À travers les chroniques publiées depuis 2014 au fil de l’actualité, l’auteur passe en revue les « bonnes pratiques » et indique quelques balises pour aider les professionnels à répondre aux questions qu’ils se posent dans l’exercice du journalisme au quotidien.
EXTRAIT DE Caméra cachée
Transparence et loyauté commandent les relations des journalistes avec leurs sources. La règle est de travailler à visage découvert. Dans certains cas, l’intérêt de l’information à recueillir peut justifier l’anonymat. À la télévision, la nécessité d’avoir des images multiplie les occasions de travailler discrètement.
En reportage, la caméra du JRI est bien visible. Les personnes filmées doivent en être averties. Mais selon l’adage des rédactions de l’audiovisuel, il n’y a pas de sujet s’il n’y a pas d’images. Cela peut se comprendre, bien que cette affirmation posée en dogme ait deux conséquences négatives : négliger des sujets d’intérêt public difficiles à illustrer et inciter à tourner sans se faire voir, voire à utiliser des moyens déloyaux pour enregistrer des images.
La caméra cachée doit donc être l’exception. Ce n’est jamais un simple effet de style ou une facilité. D’autant que les professionnels savent qu’en prenant le temps de comprendre les réticences, de convaincre d’accepter la caméra après un premier refus, on obtient des témoignages beaucoup plus fort que des images volées.

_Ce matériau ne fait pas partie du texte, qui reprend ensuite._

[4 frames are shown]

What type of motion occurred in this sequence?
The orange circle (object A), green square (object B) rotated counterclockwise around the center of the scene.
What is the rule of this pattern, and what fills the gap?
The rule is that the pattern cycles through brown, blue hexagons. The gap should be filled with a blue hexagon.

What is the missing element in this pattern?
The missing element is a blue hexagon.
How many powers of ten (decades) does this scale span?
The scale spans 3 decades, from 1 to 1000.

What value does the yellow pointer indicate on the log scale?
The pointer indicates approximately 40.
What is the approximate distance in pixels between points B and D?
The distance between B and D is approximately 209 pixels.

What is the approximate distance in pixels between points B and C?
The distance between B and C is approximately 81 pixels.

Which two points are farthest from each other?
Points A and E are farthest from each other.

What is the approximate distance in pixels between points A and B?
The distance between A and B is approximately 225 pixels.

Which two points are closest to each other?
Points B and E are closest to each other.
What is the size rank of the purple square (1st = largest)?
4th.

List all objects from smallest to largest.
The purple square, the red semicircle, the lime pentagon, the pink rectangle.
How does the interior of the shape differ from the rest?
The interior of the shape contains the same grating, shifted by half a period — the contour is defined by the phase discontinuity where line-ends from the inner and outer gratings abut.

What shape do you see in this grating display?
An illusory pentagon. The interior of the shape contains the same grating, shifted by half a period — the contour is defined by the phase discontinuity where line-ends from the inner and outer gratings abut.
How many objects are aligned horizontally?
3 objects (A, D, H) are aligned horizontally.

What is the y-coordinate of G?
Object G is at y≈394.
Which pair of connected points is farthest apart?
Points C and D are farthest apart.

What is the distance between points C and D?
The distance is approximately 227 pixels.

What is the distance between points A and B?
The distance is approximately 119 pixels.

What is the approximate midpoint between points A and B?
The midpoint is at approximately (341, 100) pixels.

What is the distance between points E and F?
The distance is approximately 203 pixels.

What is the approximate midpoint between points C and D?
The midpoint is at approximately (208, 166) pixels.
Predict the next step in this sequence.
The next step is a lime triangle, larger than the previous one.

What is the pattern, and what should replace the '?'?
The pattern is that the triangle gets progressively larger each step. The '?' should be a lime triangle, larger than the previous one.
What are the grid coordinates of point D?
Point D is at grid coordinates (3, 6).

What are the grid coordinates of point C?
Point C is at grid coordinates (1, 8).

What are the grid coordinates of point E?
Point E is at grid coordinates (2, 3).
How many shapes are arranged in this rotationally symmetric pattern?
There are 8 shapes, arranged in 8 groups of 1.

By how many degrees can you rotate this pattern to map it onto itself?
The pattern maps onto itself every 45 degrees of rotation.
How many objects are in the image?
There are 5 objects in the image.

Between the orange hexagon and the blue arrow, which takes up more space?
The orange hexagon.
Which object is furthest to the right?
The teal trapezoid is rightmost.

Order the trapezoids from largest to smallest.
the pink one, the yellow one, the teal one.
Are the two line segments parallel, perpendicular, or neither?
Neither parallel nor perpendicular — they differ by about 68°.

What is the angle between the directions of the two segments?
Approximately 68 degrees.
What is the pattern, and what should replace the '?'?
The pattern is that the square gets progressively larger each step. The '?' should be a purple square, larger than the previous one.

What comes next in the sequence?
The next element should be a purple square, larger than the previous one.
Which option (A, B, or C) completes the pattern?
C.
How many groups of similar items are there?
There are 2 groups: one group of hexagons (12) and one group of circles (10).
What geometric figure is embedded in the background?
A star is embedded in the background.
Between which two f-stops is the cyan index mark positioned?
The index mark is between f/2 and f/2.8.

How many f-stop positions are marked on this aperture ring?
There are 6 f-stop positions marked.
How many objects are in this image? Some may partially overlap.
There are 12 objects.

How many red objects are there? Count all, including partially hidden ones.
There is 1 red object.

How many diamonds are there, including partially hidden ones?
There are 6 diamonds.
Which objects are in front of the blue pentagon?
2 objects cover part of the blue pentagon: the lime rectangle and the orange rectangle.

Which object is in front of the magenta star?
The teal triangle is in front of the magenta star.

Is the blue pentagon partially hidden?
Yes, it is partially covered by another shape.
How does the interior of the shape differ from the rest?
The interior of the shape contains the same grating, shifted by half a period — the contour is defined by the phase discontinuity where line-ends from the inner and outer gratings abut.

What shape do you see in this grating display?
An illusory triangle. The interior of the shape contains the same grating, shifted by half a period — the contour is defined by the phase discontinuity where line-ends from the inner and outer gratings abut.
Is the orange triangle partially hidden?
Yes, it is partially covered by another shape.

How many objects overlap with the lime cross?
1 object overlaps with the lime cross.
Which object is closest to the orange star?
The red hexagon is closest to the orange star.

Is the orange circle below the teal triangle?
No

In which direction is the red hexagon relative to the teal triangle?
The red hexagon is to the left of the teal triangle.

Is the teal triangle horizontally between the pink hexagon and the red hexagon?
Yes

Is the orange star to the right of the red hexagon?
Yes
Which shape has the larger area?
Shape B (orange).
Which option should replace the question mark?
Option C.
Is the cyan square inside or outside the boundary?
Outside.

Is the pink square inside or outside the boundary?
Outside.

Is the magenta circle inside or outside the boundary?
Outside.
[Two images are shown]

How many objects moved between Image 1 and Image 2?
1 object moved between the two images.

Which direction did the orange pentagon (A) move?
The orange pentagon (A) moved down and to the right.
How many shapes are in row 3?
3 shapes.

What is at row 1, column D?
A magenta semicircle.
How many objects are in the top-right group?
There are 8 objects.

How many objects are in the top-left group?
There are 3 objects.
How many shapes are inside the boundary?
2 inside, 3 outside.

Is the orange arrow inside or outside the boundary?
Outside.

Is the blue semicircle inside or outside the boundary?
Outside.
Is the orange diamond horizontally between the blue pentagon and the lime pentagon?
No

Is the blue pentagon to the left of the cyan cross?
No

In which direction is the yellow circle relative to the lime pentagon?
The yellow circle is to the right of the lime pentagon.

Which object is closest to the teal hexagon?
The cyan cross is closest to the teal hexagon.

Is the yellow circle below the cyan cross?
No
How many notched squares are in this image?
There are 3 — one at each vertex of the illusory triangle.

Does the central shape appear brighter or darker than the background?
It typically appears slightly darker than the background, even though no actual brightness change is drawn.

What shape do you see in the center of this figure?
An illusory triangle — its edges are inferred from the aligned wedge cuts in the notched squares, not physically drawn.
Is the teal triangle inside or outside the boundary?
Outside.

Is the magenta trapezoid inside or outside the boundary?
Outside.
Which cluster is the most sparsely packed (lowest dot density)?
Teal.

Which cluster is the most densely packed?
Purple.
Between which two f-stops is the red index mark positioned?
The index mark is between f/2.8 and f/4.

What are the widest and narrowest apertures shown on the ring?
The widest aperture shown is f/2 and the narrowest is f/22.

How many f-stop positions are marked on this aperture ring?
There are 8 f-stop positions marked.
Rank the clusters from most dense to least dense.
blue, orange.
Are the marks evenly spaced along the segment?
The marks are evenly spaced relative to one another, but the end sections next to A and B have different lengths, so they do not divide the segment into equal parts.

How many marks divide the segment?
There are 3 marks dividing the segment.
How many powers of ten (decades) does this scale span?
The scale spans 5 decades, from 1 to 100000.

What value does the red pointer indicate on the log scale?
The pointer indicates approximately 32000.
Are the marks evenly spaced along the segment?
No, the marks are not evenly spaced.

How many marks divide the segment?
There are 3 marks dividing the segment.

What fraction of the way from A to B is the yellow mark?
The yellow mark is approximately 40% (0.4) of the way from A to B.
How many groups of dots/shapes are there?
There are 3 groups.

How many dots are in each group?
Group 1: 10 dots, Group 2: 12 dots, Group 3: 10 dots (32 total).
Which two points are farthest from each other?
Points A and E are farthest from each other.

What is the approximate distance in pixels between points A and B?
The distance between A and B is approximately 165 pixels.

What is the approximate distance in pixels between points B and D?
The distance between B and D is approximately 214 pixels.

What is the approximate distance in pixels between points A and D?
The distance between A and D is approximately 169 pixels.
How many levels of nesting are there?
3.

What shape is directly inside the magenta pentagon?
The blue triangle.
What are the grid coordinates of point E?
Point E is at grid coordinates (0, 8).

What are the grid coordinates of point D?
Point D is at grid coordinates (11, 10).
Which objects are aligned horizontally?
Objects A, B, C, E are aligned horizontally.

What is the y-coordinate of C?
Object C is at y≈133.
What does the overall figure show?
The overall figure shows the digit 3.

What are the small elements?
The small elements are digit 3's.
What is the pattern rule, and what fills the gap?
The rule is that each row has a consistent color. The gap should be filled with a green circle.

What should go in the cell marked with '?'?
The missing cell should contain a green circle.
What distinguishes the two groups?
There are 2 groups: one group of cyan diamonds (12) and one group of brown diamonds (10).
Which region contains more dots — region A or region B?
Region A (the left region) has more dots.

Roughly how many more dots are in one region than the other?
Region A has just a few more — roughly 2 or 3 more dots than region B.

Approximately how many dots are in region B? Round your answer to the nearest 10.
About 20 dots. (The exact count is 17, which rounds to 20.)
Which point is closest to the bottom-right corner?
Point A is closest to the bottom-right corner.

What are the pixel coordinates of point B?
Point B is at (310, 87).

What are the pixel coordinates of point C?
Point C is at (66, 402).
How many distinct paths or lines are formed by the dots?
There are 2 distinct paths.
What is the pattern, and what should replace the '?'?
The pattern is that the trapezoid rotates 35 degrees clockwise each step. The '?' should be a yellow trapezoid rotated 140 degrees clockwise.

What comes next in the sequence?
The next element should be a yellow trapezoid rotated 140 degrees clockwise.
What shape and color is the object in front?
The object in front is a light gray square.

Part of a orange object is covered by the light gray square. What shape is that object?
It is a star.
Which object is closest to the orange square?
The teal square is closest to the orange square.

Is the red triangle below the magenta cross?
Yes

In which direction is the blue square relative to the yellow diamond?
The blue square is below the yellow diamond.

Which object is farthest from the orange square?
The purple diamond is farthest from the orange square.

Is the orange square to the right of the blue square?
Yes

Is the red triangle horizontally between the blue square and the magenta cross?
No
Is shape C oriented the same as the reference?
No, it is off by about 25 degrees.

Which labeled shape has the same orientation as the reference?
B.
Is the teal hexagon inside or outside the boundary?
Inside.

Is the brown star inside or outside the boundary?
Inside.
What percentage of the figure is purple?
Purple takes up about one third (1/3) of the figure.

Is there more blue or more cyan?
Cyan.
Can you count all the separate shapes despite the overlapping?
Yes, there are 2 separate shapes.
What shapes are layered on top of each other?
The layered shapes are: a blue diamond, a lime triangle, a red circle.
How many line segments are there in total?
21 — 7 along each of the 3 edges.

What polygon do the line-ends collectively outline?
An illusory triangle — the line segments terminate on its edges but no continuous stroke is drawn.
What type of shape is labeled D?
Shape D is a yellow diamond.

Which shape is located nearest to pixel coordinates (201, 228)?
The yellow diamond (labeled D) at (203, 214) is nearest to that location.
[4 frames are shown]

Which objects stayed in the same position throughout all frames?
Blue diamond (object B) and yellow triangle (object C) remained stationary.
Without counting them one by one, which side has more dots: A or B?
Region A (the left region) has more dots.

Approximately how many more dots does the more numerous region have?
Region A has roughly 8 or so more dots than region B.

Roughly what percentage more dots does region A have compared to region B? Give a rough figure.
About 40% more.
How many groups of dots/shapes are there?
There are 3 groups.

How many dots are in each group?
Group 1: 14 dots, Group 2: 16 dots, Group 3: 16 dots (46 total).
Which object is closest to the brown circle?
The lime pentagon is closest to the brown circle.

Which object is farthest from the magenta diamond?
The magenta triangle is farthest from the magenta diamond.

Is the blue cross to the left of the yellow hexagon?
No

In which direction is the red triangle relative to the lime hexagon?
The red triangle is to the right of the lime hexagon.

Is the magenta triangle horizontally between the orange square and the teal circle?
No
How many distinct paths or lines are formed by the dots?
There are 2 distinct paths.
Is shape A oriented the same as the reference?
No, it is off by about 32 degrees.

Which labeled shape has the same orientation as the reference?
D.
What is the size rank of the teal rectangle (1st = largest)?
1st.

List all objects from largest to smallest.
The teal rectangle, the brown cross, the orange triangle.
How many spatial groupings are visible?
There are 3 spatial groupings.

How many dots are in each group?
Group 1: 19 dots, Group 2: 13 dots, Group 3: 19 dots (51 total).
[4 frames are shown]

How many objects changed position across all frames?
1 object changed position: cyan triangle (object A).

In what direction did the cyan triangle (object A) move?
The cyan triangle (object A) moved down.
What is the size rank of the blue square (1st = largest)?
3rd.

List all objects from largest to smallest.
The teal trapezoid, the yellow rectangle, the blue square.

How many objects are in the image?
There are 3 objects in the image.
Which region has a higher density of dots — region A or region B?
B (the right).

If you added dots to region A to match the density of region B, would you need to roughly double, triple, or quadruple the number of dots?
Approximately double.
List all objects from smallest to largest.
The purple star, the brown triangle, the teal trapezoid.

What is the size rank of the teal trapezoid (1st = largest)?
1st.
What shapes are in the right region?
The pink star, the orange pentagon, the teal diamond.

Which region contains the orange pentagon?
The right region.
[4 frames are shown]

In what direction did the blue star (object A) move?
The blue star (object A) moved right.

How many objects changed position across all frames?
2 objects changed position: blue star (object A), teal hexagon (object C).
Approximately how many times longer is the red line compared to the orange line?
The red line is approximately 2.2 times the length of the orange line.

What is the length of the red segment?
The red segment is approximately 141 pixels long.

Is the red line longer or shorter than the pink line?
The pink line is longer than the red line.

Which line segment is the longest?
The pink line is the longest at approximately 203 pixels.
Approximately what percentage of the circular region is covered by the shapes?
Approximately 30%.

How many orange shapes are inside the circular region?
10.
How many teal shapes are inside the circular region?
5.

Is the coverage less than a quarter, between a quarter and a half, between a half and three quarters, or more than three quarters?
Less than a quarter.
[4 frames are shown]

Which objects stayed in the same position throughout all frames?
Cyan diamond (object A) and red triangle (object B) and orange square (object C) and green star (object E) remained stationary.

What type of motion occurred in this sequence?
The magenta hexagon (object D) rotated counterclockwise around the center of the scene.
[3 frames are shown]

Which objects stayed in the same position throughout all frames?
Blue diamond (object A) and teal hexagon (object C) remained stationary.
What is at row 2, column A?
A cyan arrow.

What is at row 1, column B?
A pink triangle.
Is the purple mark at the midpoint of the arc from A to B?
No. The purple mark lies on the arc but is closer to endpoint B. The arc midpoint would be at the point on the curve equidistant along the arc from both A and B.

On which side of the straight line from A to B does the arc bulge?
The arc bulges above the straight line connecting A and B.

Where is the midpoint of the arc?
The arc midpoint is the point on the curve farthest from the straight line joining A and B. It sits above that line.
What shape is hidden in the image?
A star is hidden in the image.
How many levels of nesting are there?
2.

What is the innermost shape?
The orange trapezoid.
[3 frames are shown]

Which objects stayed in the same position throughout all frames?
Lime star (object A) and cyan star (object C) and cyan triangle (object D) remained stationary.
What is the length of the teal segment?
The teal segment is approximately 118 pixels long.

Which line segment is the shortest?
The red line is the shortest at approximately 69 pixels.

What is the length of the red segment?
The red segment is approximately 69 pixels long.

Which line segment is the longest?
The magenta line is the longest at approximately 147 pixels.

Mais s’il faut y recourir ce ne peut être qu’à 3 conditions : il s’agit d’un important sujet d’intérêt public, il n’y a pas d’autre moyen d’obtenir l’information, le public sera informé du recours à une caméra cachée. Ces conditions doivent être satisfaites ensemble, analysées en amont avec la rédaction en chef qui autorise ou pas l’entorse à la transparence. Dans le cas d’urgence où ce dialogue n’est pas possible, un débriefing doit être fait a posteriori pour valider ou pas la décision de tourner en caméra cachée prise sur le terrain et la diffusion de ces images.
À PROPOS DE L'AUTEUR
Pierre Ganz est journaliste. Il a travaillé 40 ans dans l’audiovisuel public et privé français comme reporter, responsable d’équipes ou de magazines, rédacteur en chef et directeur. Il est vice-président de l’Observatoire de la Déontologie de l’information (ODI) et donne chaque mois une chronique sur un point concret de déontologie à la Lettre de L’Union de la Presse Francophone (UPF).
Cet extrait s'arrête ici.